Depuis quelques années, le micro-maraîchage a la cote. Grisés par la perspective d’œuvrer pour leurs valeurs, de plus en plus d’actifs font volte-face au cours de leur carrière pour mettre les mains dans la terre. Cette quête d’autonomie n’est pourtant pas dénuée d’embûches.

Attablé au Bry (FR) avec un formidable coup d’œil sur le lac de la Gruyère, Stéphane Lambert raconte son passé d’électricien en ville de Genève. « On posait tout juste une prise dans un appartement locatif, alors qu’on perçait plusieurs fois un mur pour changer de place la télévision d’un riche. » Travailler pour qui? Et pour quoi? Le jeune homme ne se défaisait plus de ces deux questions. A 22 ans, le burn-out le guettait. Il voulait cultiver.

Le voici engagé comme apprenti maraîcher chez Gfeller bio, à Sédeilles (VD). Son certificat fédéral de capacité (CFC) de maraîcher en poche, il opère deux ans dans l’entreprise en tant que chef de culture. Après un engagement chez un autre maraîcher, il déniche son coin de terre et fonde le Jardin d’Ogoz en 2017. Avec un employé, il cultive des légumes sur les 5000 m² de terrain qui lui sont loués. A cette échelle, on parle de micro-maraîchage. En effet, une telle surface est bien inférieure à la moyenne relevée par l’Union maraîchère suisse (UMS), à savoir 6,7 ha par exploitation.

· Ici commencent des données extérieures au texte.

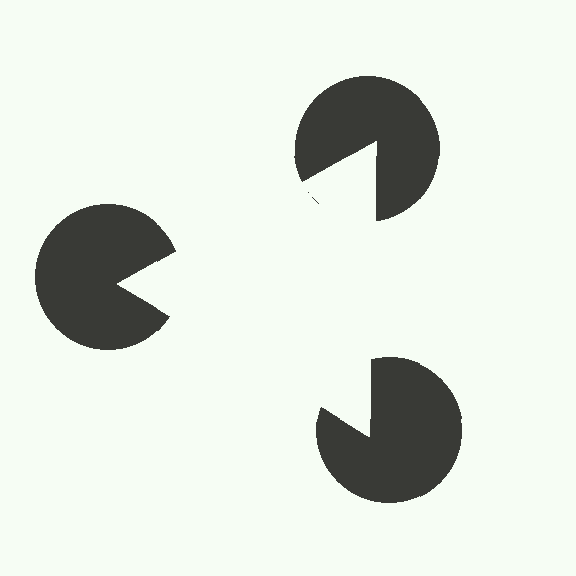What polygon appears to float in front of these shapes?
An illusory triangle — its edges are inferred from the aligned wedge cuts in the pac-man discs, not physically drawn.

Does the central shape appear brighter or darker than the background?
It typically appears slightly brighter than the background, even though no actual brightness change is drawn.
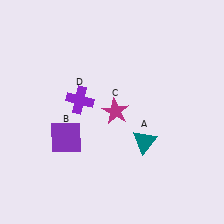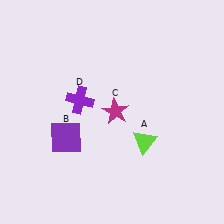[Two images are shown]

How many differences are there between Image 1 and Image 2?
There is 1 difference between the two images.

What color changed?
The triangle (A) changed from teal in Image 1 to lime in Image 2.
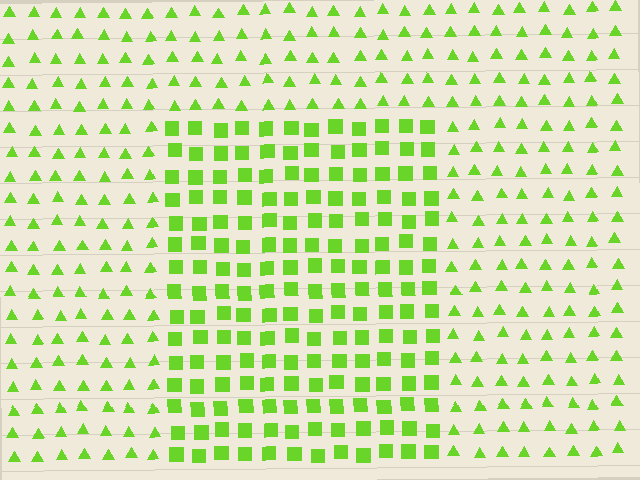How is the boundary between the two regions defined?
The boundary is defined by a change in element shape: squares inside vs. triangles outside. All elements share the same color and spacing.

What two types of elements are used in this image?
The image uses squares inside the rectangle region and triangles outside it.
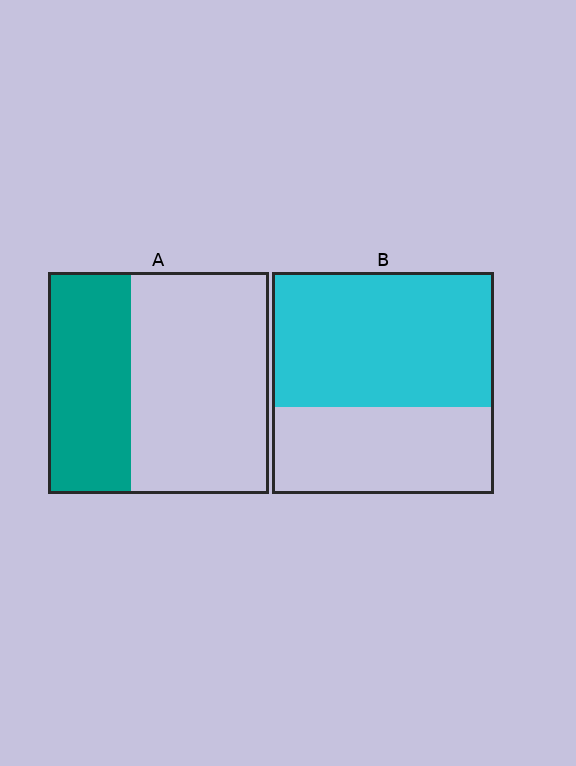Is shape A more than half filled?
No.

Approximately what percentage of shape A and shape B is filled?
A is approximately 40% and B is approximately 60%.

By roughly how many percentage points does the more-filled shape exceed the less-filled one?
By roughly 25 percentage points (B over A).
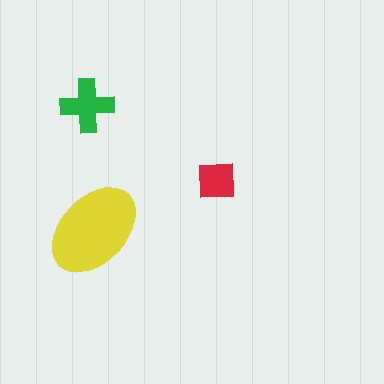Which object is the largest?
The yellow ellipse.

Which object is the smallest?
The red square.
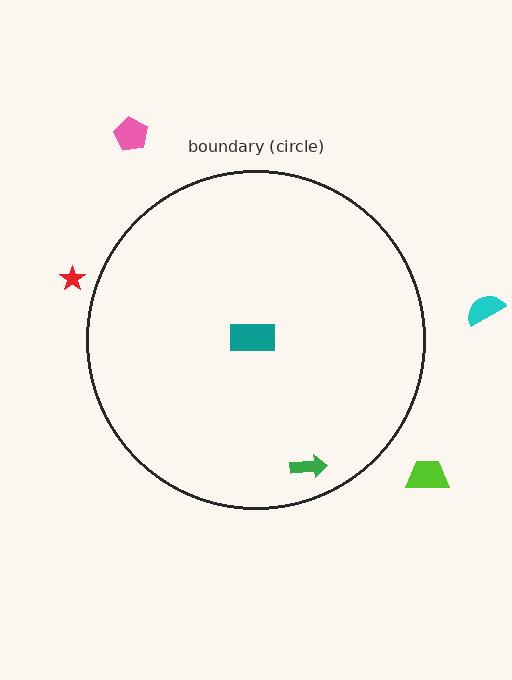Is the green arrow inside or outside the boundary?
Inside.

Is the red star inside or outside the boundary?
Outside.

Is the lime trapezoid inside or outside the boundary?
Outside.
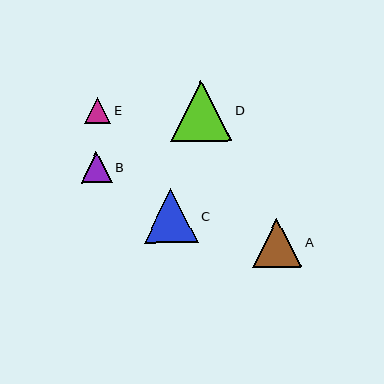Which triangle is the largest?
Triangle D is the largest with a size of approximately 61 pixels.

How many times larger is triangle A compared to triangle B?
Triangle A is approximately 1.6 times the size of triangle B.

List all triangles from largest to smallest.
From largest to smallest: D, C, A, B, E.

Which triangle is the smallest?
Triangle E is the smallest with a size of approximately 26 pixels.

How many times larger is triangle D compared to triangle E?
Triangle D is approximately 2.3 times the size of triangle E.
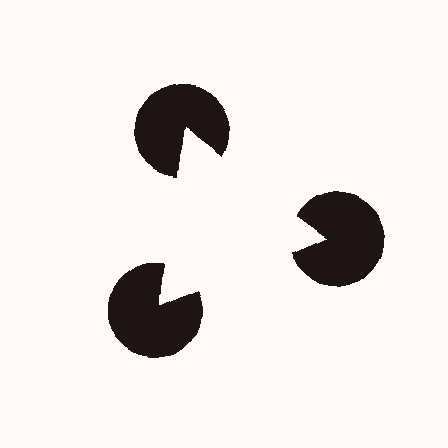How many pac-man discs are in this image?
There are 3 — one at each vertex of the illusory triangle.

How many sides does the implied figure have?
3 sides.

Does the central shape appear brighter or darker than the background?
It typically appears slightly brighter than the background, even though no actual brightness change is drawn.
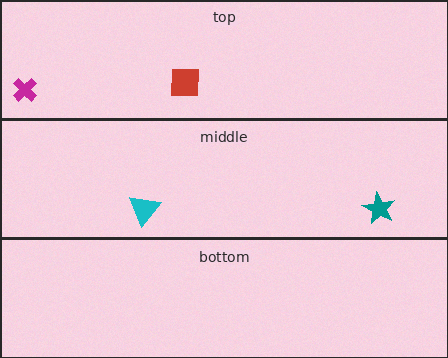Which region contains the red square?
The top region.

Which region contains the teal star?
The middle region.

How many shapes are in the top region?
2.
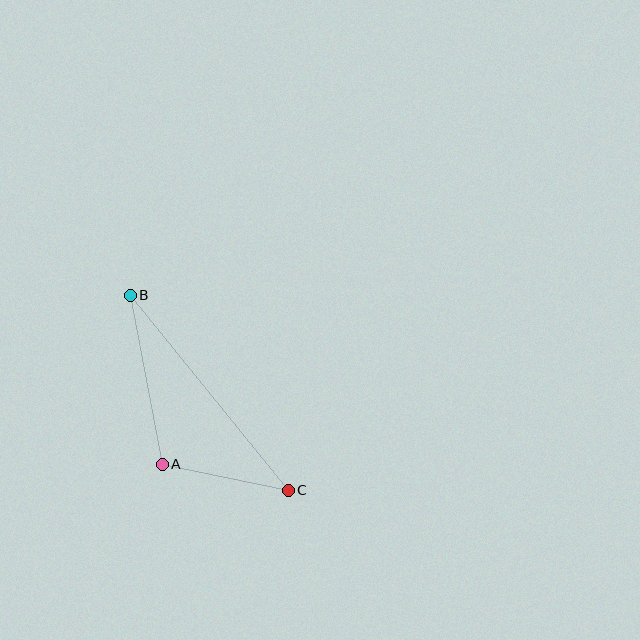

Cultures ultra-diversifiées

Toutefois, le micro-maraîchage ne se résume pas à une question de taille. Derrière ce concept se cache toute une philosophie. « C’est une forme de maraîchage ultra-diversifiée, qui comprend en général plus d’une trentaine de variétés de légumes sur une surface restreinte, qui varie entre 2000 m² et 3 ha environ. On essaie de mélanger au maximum les variétés, afin d’optimiser l’espace à disposition », explique David Bichsel, formateur en micro-maraîchage. Il donne un exemple: « Les rangs d’oignon ne sont plus disposés à côté de ceux de carottes, mais les deux légumes sont intercalés. Ceci permet d’obtenir de meilleurs rendements qu’en maraîchage classique ».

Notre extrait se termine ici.